I think change can be underwhelming after it happens. We think about it a lot, and we talk about it a lot, and then when it happens we ask “what’s next?”
I remember the buzz around the iPhone and the promise of all the things we would be able to do with the Android phone. It was exciting. This was a new frontier that would change computing forever. Smartphones did that, and a lot more we didn’t see coming. But I’m kinda bored with my year old smartphone now, there’s some new bells and whistles on another one I have my eye on. And that’s not because my phone isn’t amazing, or that smartphones didn’t accomplish all that we wanted them to – it’s because it’s a normal part of our lives now.

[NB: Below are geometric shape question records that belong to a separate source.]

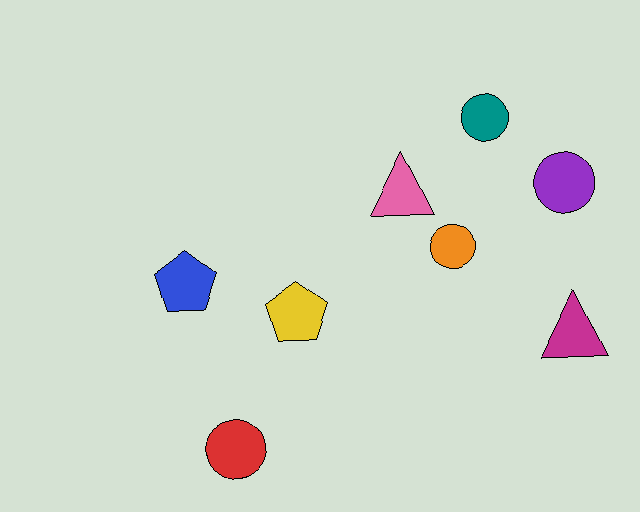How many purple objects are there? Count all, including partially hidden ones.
There is 1 purple object.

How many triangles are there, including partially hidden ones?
There are 2 triangles.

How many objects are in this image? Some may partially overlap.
There are 8 objects.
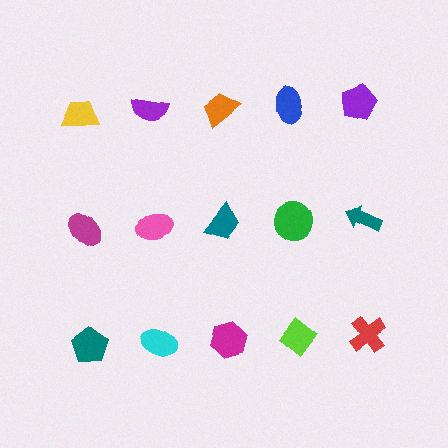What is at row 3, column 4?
A lime diamond.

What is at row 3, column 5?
A red cross.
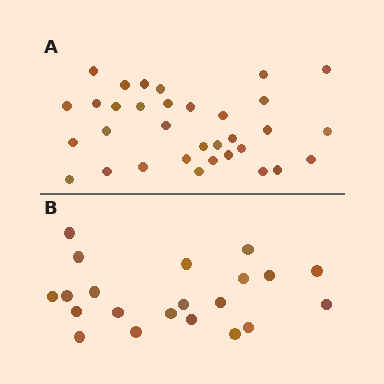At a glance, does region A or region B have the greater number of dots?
Region A (the top region) has more dots.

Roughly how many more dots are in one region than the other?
Region A has roughly 12 or so more dots than region B.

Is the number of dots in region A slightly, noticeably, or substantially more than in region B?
Region A has substantially more. The ratio is roughly 1.6 to 1.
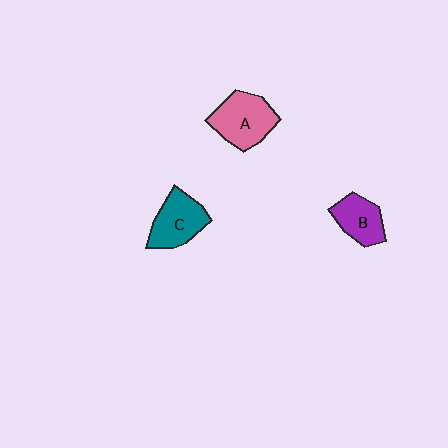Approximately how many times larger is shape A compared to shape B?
Approximately 1.4 times.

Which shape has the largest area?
Shape A (pink).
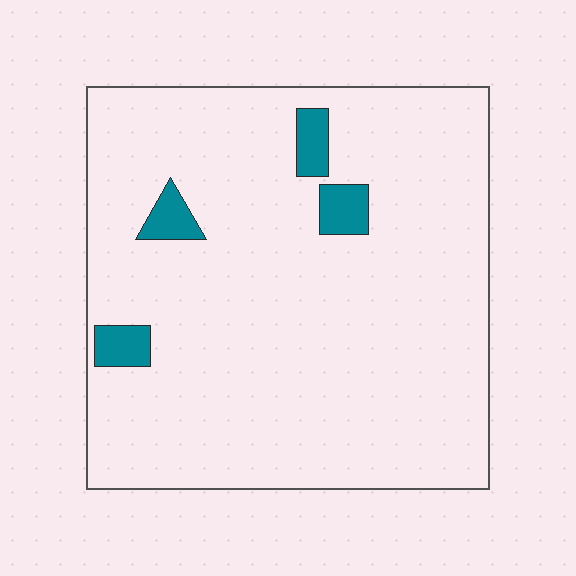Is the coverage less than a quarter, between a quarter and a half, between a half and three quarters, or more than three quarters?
Less than a quarter.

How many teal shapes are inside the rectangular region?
4.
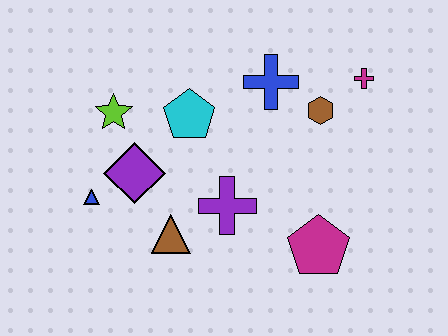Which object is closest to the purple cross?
The brown triangle is closest to the purple cross.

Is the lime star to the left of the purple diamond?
Yes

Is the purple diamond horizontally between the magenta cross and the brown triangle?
No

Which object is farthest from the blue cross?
The blue triangle is farthest from the blue cross.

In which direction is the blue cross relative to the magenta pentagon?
The blue cross is above the magenta pentagon.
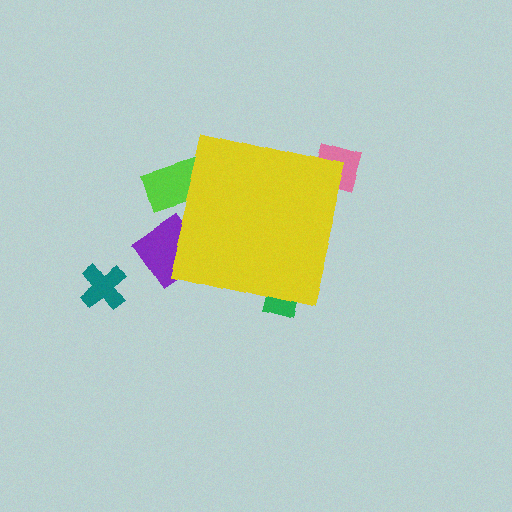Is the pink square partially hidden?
Yes, the pink square is partially hidden behind the yellow square.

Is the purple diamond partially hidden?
Yes, the purple diamond is partially hidden behind the yellow square.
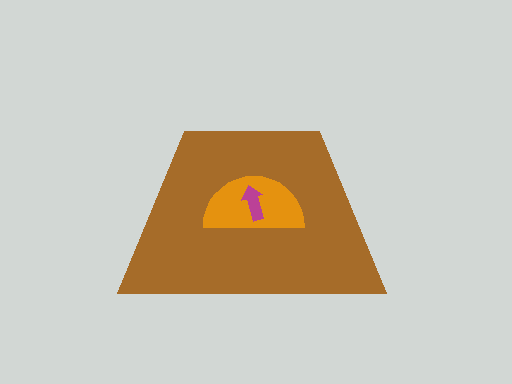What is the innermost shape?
The magenta arrow.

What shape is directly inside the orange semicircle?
The magenta arrow.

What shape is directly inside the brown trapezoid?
The orange semicircle.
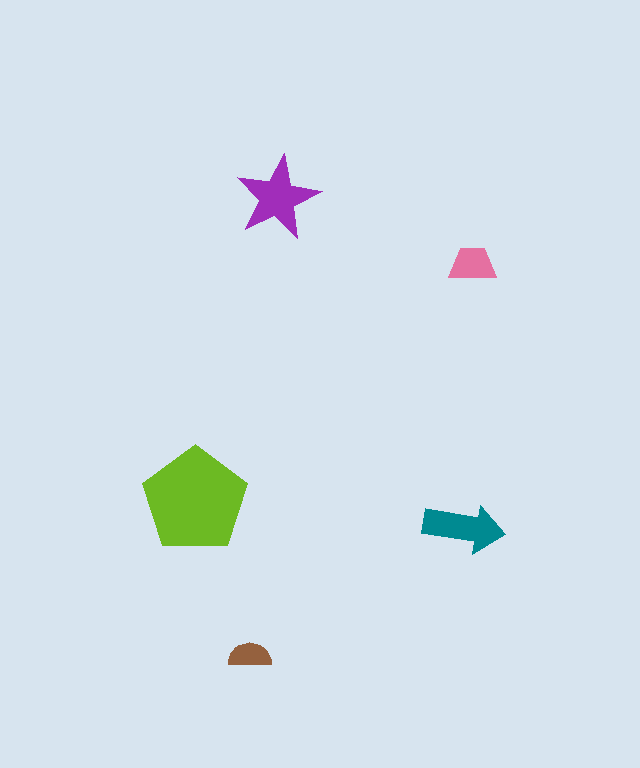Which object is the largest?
The lime pentagon.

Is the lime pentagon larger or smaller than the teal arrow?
Larger.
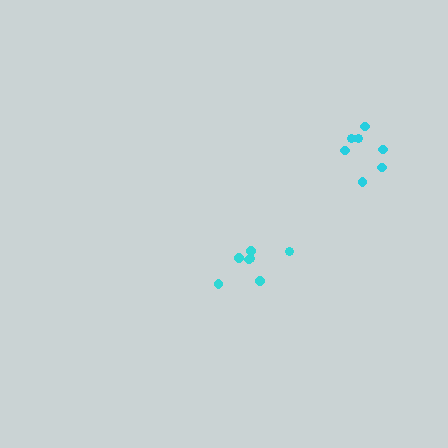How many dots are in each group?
Group 1: 7 dots, Group 2: 7 dots (14 total).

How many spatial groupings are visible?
There are 2 spatial groupings.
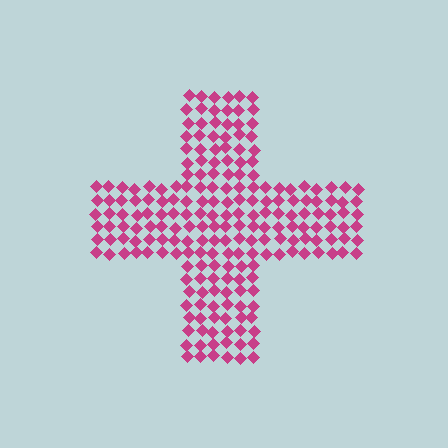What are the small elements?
The small elements are diamonds.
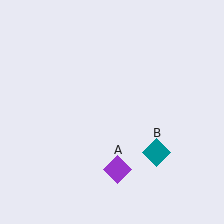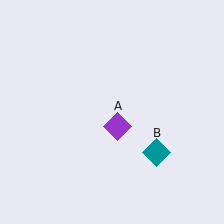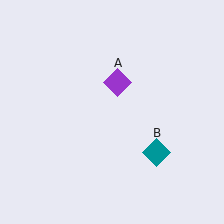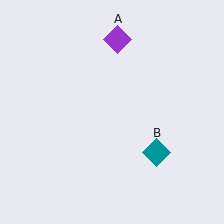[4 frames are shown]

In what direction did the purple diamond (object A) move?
The purple diamond (object A) moved up.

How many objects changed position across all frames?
1 object changed position: purple diamond (object A).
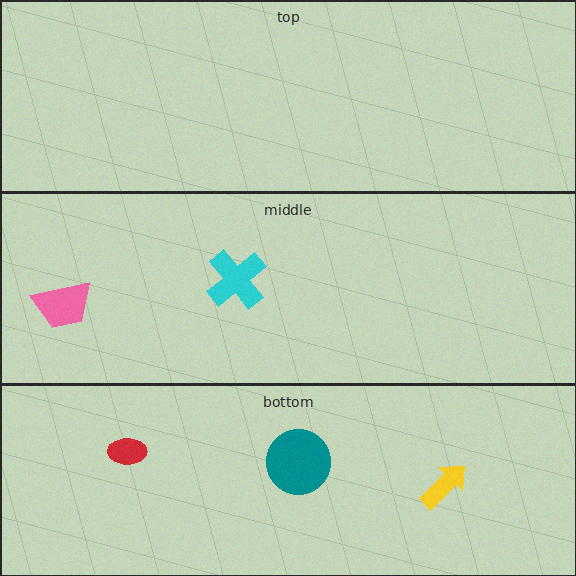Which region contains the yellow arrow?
The bottom region.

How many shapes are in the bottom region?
3.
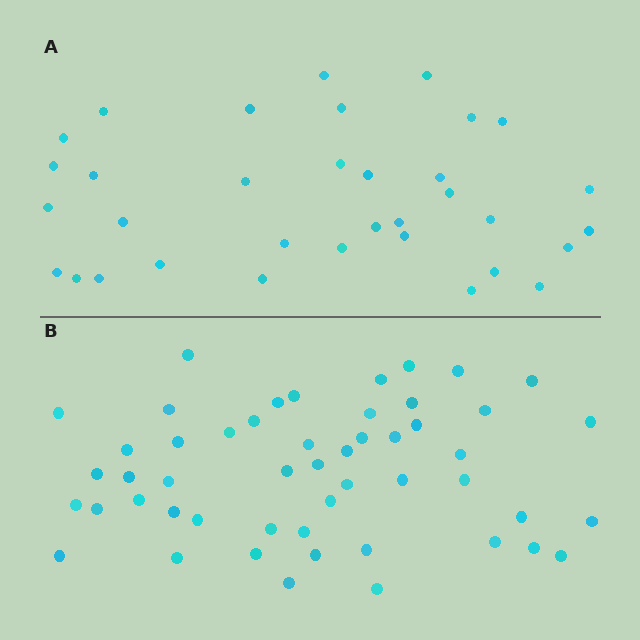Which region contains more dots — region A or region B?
Region B (the bottom region) has more dots.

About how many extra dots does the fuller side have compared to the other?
Region B has approximately 15 more dots than region A.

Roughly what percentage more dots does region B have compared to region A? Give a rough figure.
About 50% more.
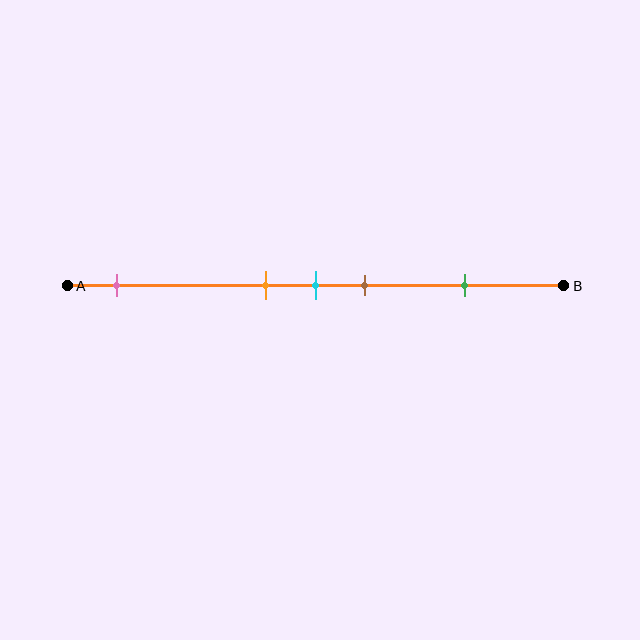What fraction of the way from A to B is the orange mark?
The orange mark is approximately 40% (0.4) of the way from A to B.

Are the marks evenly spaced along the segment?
No, the marks are not evenly spaced.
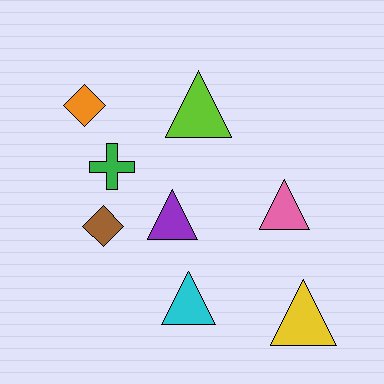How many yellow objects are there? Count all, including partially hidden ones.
There is 1 yellow object.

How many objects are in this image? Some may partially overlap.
There are 8 objects.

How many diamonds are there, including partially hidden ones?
There are 2 diamonds.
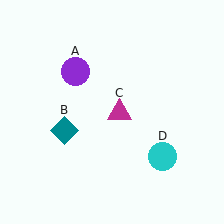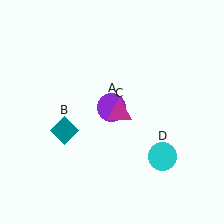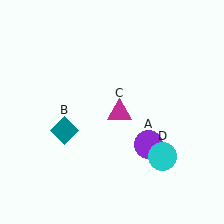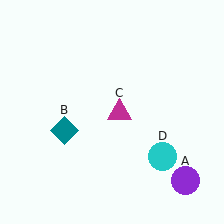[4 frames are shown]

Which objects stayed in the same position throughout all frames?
Teal diamond (object B) and magenta triangle (object C) and cyan circle (object D) remained stationary.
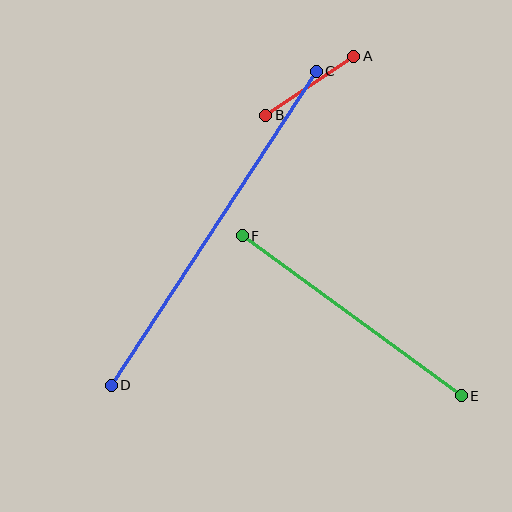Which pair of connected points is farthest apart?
Points C and D are farthest apart.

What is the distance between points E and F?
The distance is approximately 271 pixels.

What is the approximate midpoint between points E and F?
The midpoint is at approximately (352, 316) pixels.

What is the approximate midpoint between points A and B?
The midpoint is at approximately (310, 86) pixels.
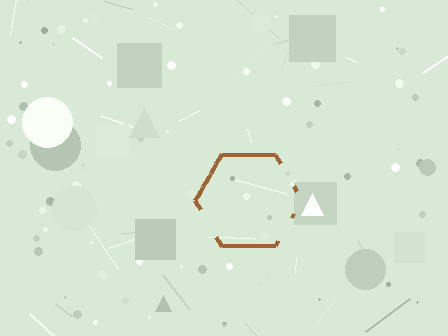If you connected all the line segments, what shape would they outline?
They would outline a hexagon.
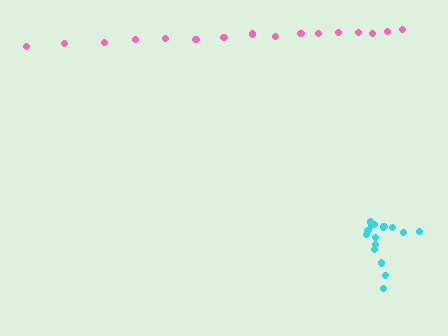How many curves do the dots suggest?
There are 2 distinct paths.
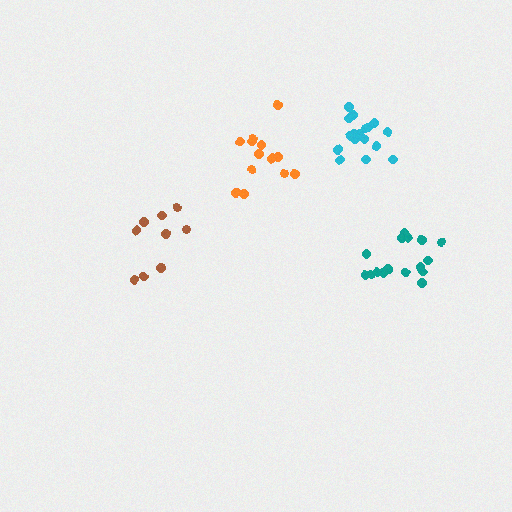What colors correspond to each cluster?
The clusters are colored: brown, cyan, orange, teal.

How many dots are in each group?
Group 1: 11 dots, Group 2: 17 dots, Group 3: 13 dots, Group 4: 16 dots (57 total).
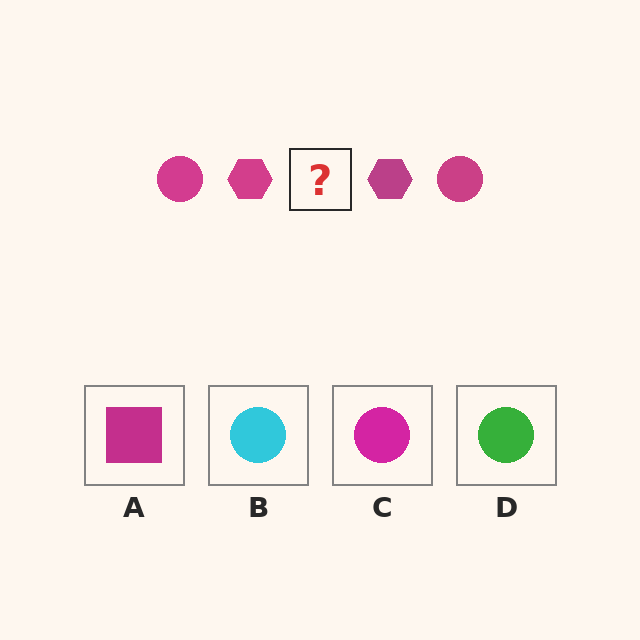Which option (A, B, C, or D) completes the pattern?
C.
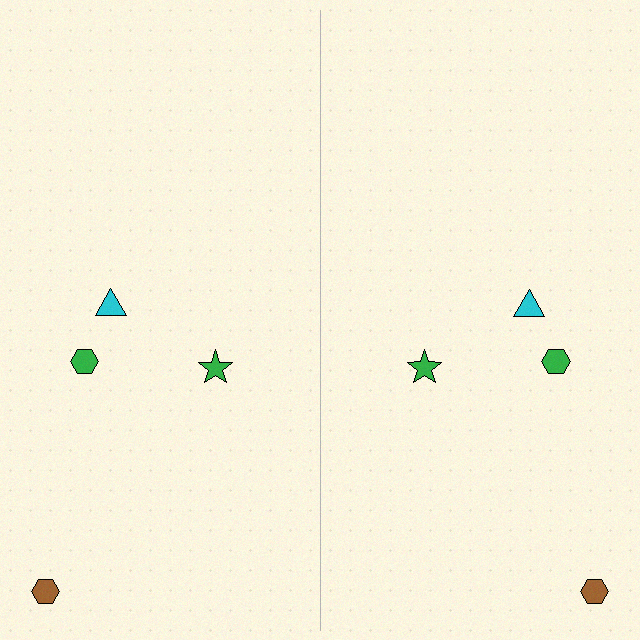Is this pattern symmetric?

Which is fine, but as long as we’re underwhelmed by change I think we’re likely to keep being bitter. Some of those accomplishments I talked about above sailed over my head. But they were actually huge. And the fact that they were not really that newsworthy to me is even better! The idea that trans people are taking the freedom to be who we are, and that we are assumed to be people with legitimate needs and legitimate identities is getting so widespread that it’s starting to be obvious to every day people.
So, the next time you’re worried that things are moving too slow and that society is just terrible, remember two things. One, you’re probably at least partially right, and we have a lot of fights to go. But don’t forget the second point. You’ve probably been ignoring the clear evidence that things are suddenly so much better that it’s hard to even notice the trans person on the speaking schedule.